Naqvi denies reports, says it’s based on isolated extracts from
illegally obtained documents, PML-N also refutes allegations
LONDON: In wake of ongoing cases against Sharif family in Pakistan, another very serious accusation has been surfaced which claims that Abraaj Group founder Arif Naqvi paid $20 million to influence the then prime minister Nawaz Sharif and his brother Shehbaz Sharif for the sale of Abraaj’s stakes in K-Electric, claimed the Wall Street Journal (WSJ). But Arif Naqvi and a PML-N spokesman have denied the reports. “PML-N refutes these allegations and inten to sue the newspaper”, said the spokesman.
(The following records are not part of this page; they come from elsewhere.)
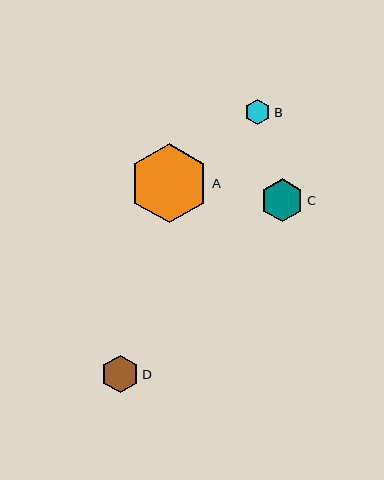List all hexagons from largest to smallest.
From largest to smallest: A, C, D, B.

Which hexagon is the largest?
Hexagon A is the largest with a size of approximately 79 pixels.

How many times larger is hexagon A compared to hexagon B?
Hexagon A is approximately 3.1 times the size of hexagon B.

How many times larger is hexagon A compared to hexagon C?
Hexagon A is approximately 1.8 times the size of hexagon C.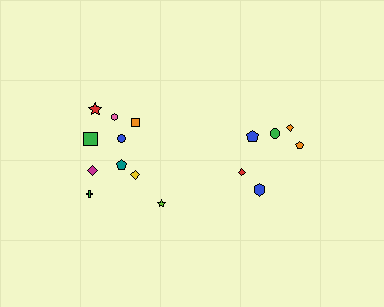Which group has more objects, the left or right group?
The left group.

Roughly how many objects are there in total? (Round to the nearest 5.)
Roughly 15 objects in total.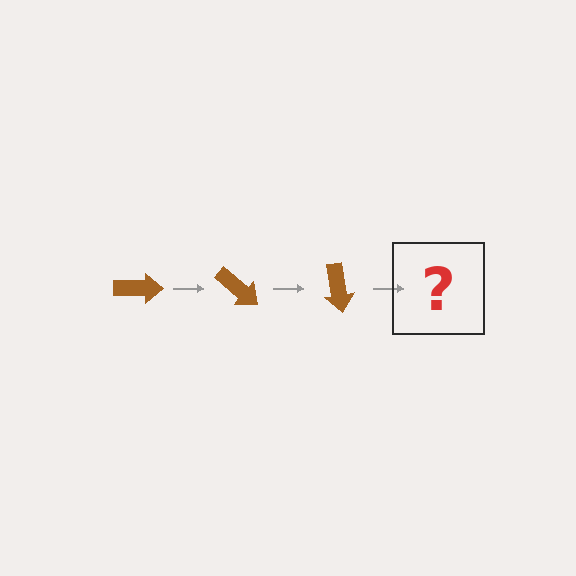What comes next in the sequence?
The next element should be a brown arrow rotated 120 degrees clockwise.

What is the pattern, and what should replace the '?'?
The pattern is that the arrow rotates 40 degrees clockwise each step. The '?' should be a brown arrow rotated 120 degrees clockwise.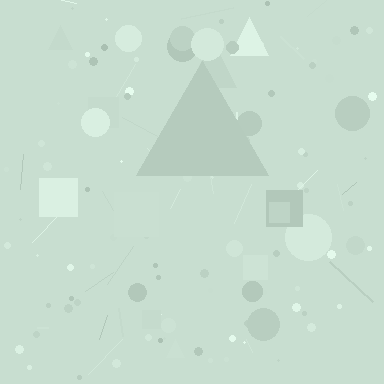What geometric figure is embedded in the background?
A triangle is embedded in the background.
According to the report, Naqvi paid the $20 million to businessman Navaid Malik for his assistance in securing the cooperation of Sharif brothers for the sale of Abraaj’s stakes, for which government’s approval is required. The WSJ report cited company emails and people familiar with the situation as the source of information.
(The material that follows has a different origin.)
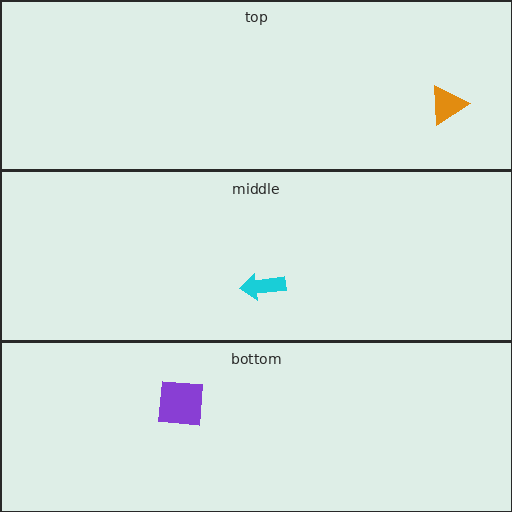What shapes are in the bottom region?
The purple square.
Shehbaz was “willing to give a strong endorsement” of the deal to Chinese bidders, Navaid Malik said, according to an October 2015 email to Arif Naqvi from Abraaj partner Omar Lodhi. Malik said that it was “important for him to share every detail with the brothers and get their blessings as well as their instructions as to how this money should be distributed,” such as “a portion to charity” or “a portion to the election fund kitty,” Lodhi wrote in the email.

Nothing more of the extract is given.